High Availability

MySQL Galera Cluster: Setup, Tuning, and Common Pitfalls

Set up MySQL Galera Cluster for synchronous multi-master replication — configuration, split-brain avoidance, and monitoring

JusDB Team
April 18, 2022
13 min read
143 views
MySQL Galera Cluster: Setup, Tuning, and Pitfalls | JusDB

Running MySQL in a single-master setup means every write path goes through one machine — when that machine goes down, so does your application. MySQL Galera Cluster changes the equation by providing synchronous multi-master replication where every node can accept writes and every write is committed across all nodes before the client receives an acknowledgement. That guarantee sounds expensive, and it is, but for workloads where data loss is not an option it is the right trade-off. This post walks through a full production setup, the tuning knobs that matter most, and the failure modes that catch teams off guard.

TL;DR
  • Galera uses the WSRep API and write-set certification to achieve synchronous multi-master replication with no single point of failure.
  • Bootstrap only the first node with --wsrep-new-cluster; all subsequent nodes join via SST or IST.
  • Keep wsrep_cluster_size at an odd number (3, 5) to guarantee quorum and prevent split-brain.
  • Large transactions are the number-one source of certification conflicts — batch writes, not single giant statements.
  • Monitor wsrep_local_recv_queue and wsrep_flow_control_paused continuously; spikes mean a node is lagging behind.
  • Front the cluster with ProxySQL to route reads and writes intelligently and to handle node failures transparently.

What is Galera Cluster?

Galera is a synchronous multi-master replication plugin for MySQL and MariaDB developed by Codership.

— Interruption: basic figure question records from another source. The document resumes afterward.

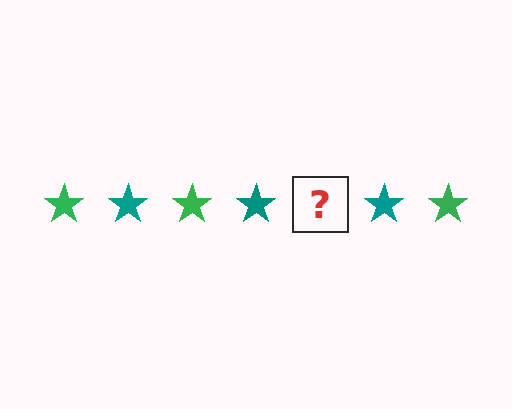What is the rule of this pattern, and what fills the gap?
The rule is that the pattern cycles through green, teal stars. The gap should be filled with a green star.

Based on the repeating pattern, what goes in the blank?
The blank should be a green star.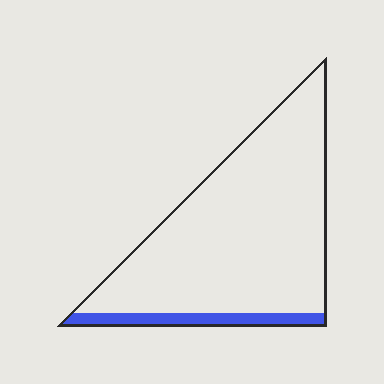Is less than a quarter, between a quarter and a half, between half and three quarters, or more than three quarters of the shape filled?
Less than a quarter.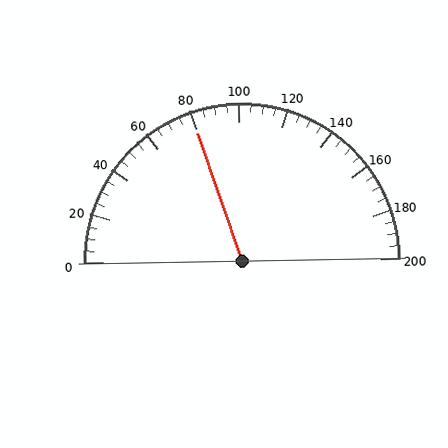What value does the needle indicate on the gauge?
The needle indicates approximately 80.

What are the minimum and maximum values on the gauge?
The gauge ranges from 0 to 200.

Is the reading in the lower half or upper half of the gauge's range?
The reading is in the lower half of the range (0 to 200).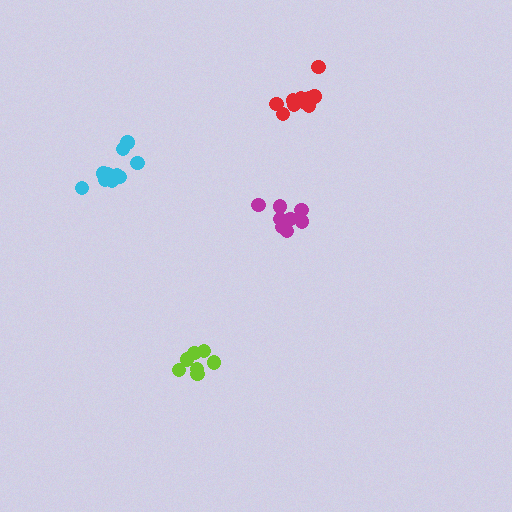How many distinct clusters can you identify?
There are 4 distinct clusters.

It exposes the WSRep API (Write-Set Replication API) — a standardised interface between the database engine and the replication provider. When a transaction commits on any node, Galera packages the row-level changes into a write set, broadcasts that write set to every other node, and runs a deterministic certification algorithm to detect conflicts before the commit is acknowledged. If no conflicts exist, all nodes apply the write set and commit in lockstep. If a conflict is detected, the originating node rolls back its local transaction and returns a deadlock error to the application.

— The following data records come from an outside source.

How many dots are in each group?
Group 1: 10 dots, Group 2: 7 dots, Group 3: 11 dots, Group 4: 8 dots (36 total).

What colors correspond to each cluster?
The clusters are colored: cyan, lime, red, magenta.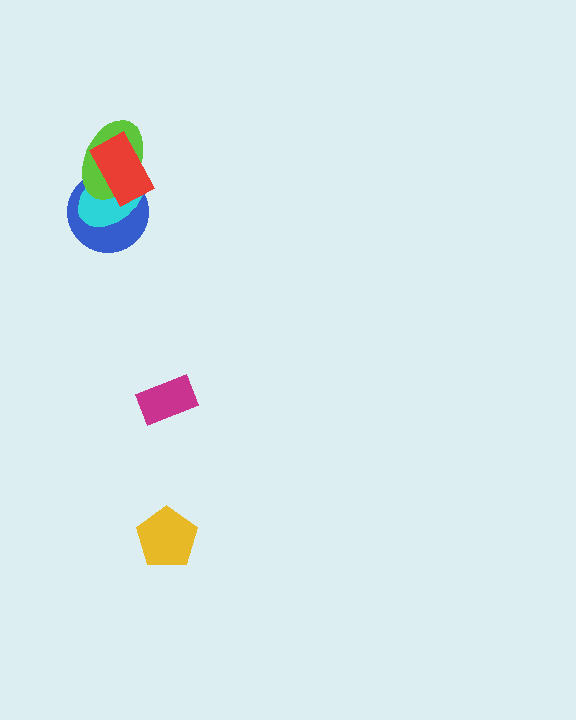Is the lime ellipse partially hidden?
Yes, it is partially covered by another shape.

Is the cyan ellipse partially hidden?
Yes, it is partially covered by another shape.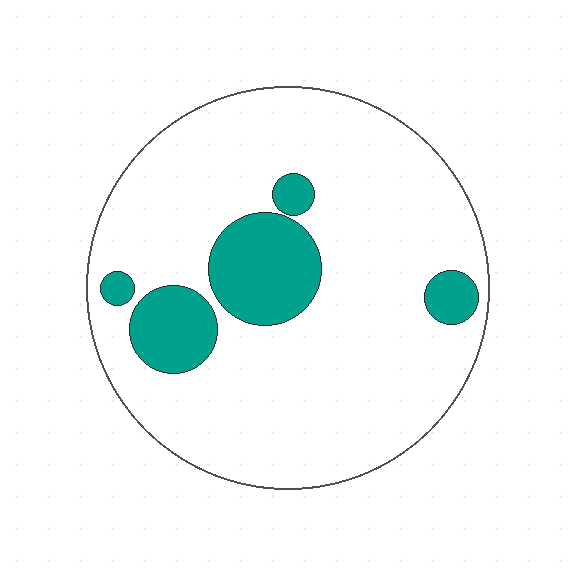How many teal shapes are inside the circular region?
5.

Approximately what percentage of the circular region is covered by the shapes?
Approximately 15%.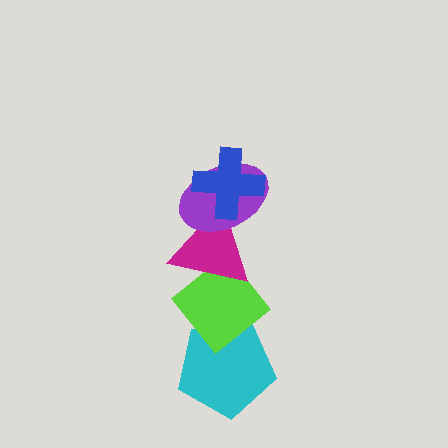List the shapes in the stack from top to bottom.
From top to bottom: the blue cross, the purple ellipse, the magenta triangle, the lime diamond, the cyan pentagon.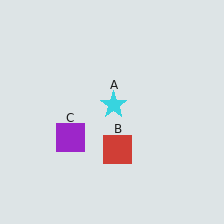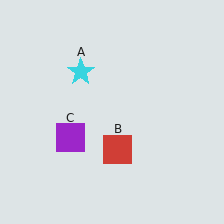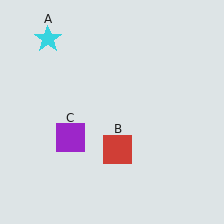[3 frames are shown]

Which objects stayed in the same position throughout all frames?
Red square (object B) and purple square (object C) remained stationary.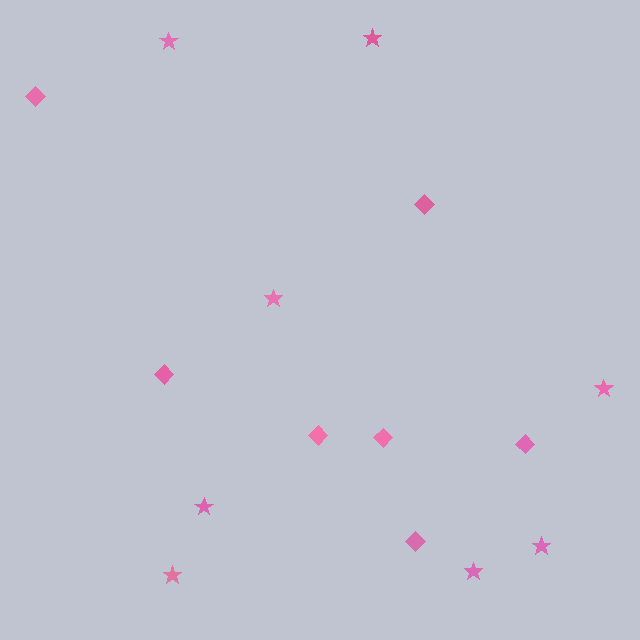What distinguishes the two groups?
There are 2 groups: one group of stars (8) and one group of diamonds (7).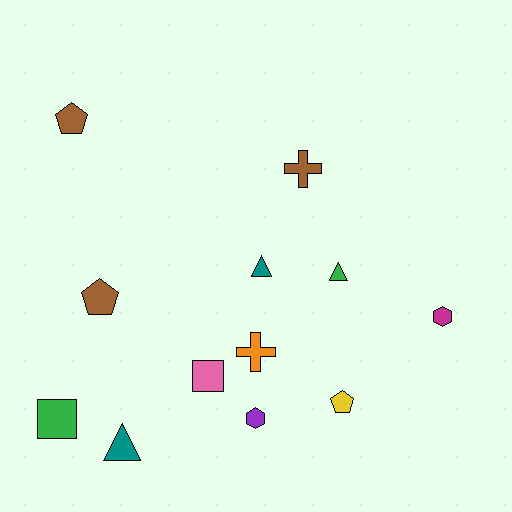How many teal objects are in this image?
There are 2 teal objects.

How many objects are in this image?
There are 12 objects.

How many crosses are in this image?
There are 2 crosses.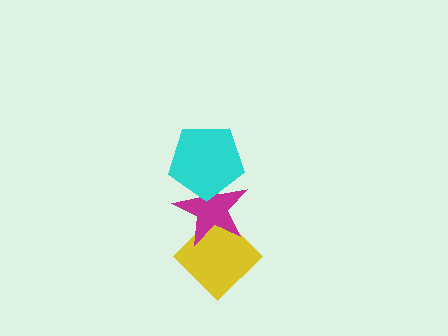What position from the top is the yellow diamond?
The yellow diamond is 3rd from the top.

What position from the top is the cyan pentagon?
The cyan pentagon is 1st from the top.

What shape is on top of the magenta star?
The cyan pentagon is on top of the magenta star.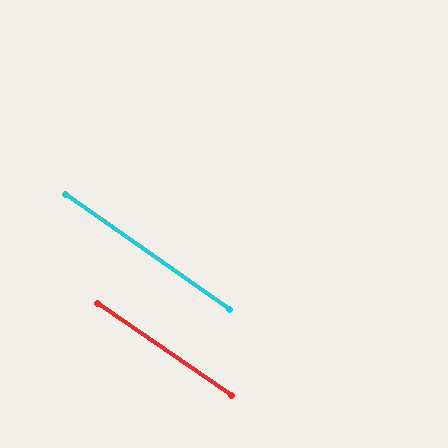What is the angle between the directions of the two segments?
Approximately 0 degrees.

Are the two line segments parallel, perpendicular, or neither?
Parallel — their directions differ by only 0.5°.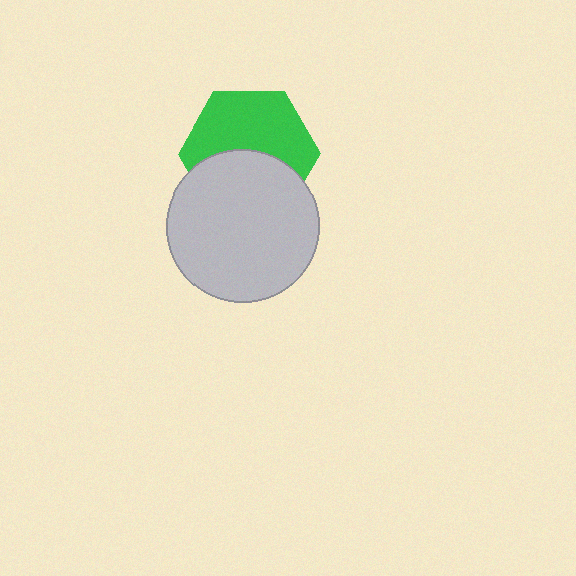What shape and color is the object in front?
The object in front is a light gray circle.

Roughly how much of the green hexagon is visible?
About half of it is visible (roughly 56%).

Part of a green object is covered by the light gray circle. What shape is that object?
It is a hexagon.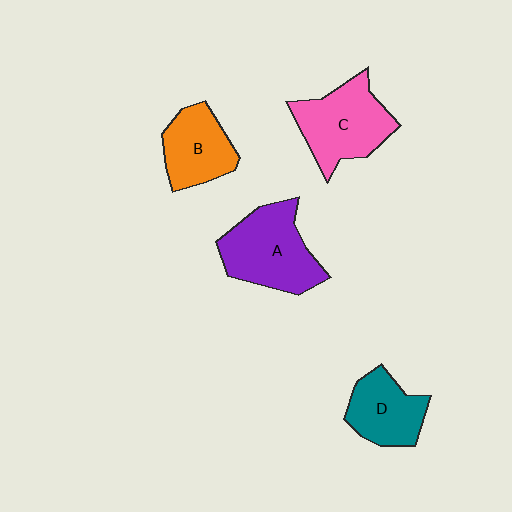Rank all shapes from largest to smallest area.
From largest to smallest: A (purple), C (pink), B (orange), D (teal).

Three properties define the model: synchronous replication (no replica lag), true multi-master (any node accepts writes), and automatic membership control (nodes leaving or joining do not require manual reconfiguration). The trade-off is write latency — each commit incurs at least one network round-trip across all nodes, so Galera is unsuitable for write-heavy workloads that require sub-millisecond commit times.

Architecture Overview

A minimal production cluster has three nodes. The cluster uses a group communication system (GCS) — Galera ships with its own called gcomm — to maintain membership and order write sets. Each node maintains a GCache (the Galera cache, a ring buffer on disk) that holds recent write sets. When a joining node is slightly behind it can catch up via Incremental State Transfer (IST), pulling only the missing write sets from the GCache of a donor node. If the joining node is too far behind — or is brand new — it requires a State Snapshot Transfer (SST), which is a full copy of the data.

ConceptDescription
Write SetRow-level changes + metadata packaged for replication
CertificationDeterministic conflict detection before commit
ISTIncremental catch-up from GCache; fast, non-blocking
SSTFull data copy from donor; blocks donor's writes briefly
GCacheRing buffer holding recent write sets for IST
Flow ControlBack-pressure mechanism when a node falls behind

Setting Up a Three-Node Cluster

Prerequisites

  • Three Linux nodes (bare metal or VM) with the same MySQL/MariaDB major version installed
  • Galera library installed: galera-4 (MySQL 8) or galera-3 (MySQL 5.7 / MariaDB 10.x)
  • Firewall rules open: port 3306 (MySQL), 4567 (Galera replication), 4568 (IST), 4444 (SST)
  • xtrabackup or mariabackup installed on all nodes for SST

Core Configuration (my.cnf)

Add the following to /etc/mysql/mysql.conf.d/galera.cnf on every node, adjusting the addresses for each:

text
[mysqld]
# Galera provider
wsrep_on=ON
wsrep_provider=/usr/lib/galera/libgalera_smm.so

# Cluster topology
wsrep_cluster_name="prod_galera"
wsrep_cluster_address="gcomm://10.0.1.11,10.0.1.12,10.0.1.13"

# Node identity
wsrep_node_name="db-node-1"          # unique per node
wsrep_node_address="10.0.1.11"       # this node's IP

# SST method
wsrep_sst_method=mariabackup         # or xtrabackup-v2 for MySQL 8

# InnoDB settings required by Galera
default_storage_engine=InnoDB
innodb_autoinc_lock_mode=2           # required for Galera
binlog_format=ROW                    # required

# Optional but recommended
wsrep_slave_threads=4                # parallel apply threads
innodb_flush_log_at_trx_commit=0    # relax durability slightly for speed
Warning

innodb_autoinc_lock_mode=2 is mandatory. Modes 0 and 1 use table-level locks for AUTO_INCREMENT which are incompatible with multi-master writes and will cause deadlocks under concurrent inserts.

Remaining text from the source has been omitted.